On the software side, Lexmark ships the X3550 with two CDs, clearly marked for Windows or Macintosh use only. Aside from the printer driver itself, the CDs also include Lexmark's Toolbar for Web Page printing, along with Lexmark Imaging Studio for very rudimentary photo editing and simple OCR software.

Performance
Lexmark provides driver CDs for Mac OS X and "Windows" users, but the Windows disc doesn't make it all that clear which versions of Windows it supports. We discovered this when installing it on a Windows Vista PC, when the installer crashed repeatedly. Lexmark does offer a Vista driver -- a 45MB download from its Web site -- for Vista users, and this was what we used for our testing.

In full coverage black mode, we were largely unimpressed with the X3350's printing speed. A complex test black document printed at just over 2ppm. Switching to draft with the same document helped matters somewhat; we reached around 10ppm. The claim of 24ppm does of course come with the caveat of "up to", and technically 2ppm is "up to" (as in "approaching") 24ppm -- but it's still largely unsatisfactory. Adding colour gives the same kind of speed drops, although our more complex colour document managed the similar 2ppm performance as our black one, despite the difference in claimed printing speeds between colour and monochrome.

Print quality was perfectly acceptable, and with black cartridges selling for an RRP of AU$28.99 and colour at AU$33.49, with expected yields of 215 and 185 pages respectively, it isn't all that expensive a printer to operate.
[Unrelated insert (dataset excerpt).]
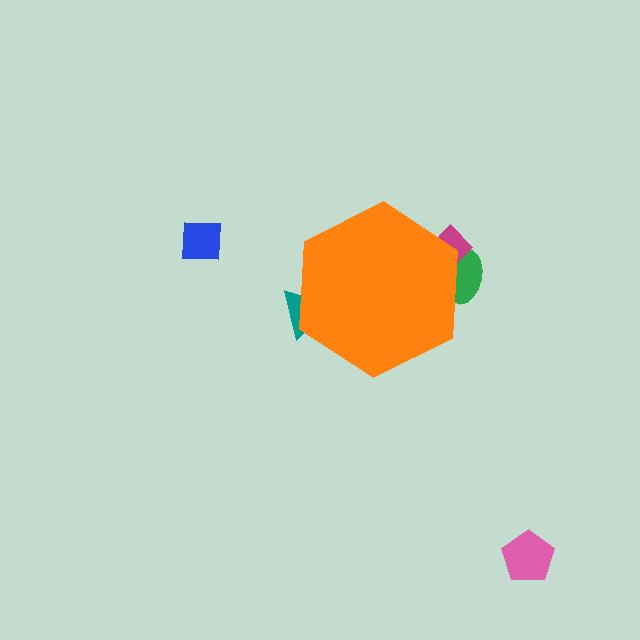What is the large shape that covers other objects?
An orange hexagon.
We were also unimpressed with the X3550's document tray, which tilts upwards, instead of stopping paper with a flat edge. When doing large scale draft printing the force of the ejection tended to shoot paper straight over the tray and onto the floor instead. The optional wireless adaptor wasn't made available to us for testing, but it seems unlikely that it would speed printing up.

Whether or not wireless printing really becomes as important as Lexmark seems to think it will be remains to be seen, and there's always a risk with a both-ways bet like the X3550, especially given the high relative cost of the wireless adaptor. Given its slow performance, we think the X3550 is something of a hard sell, although the fierce competition in this entry-level All-In-One (AIO) space could see it hitting some stores at a bargain price.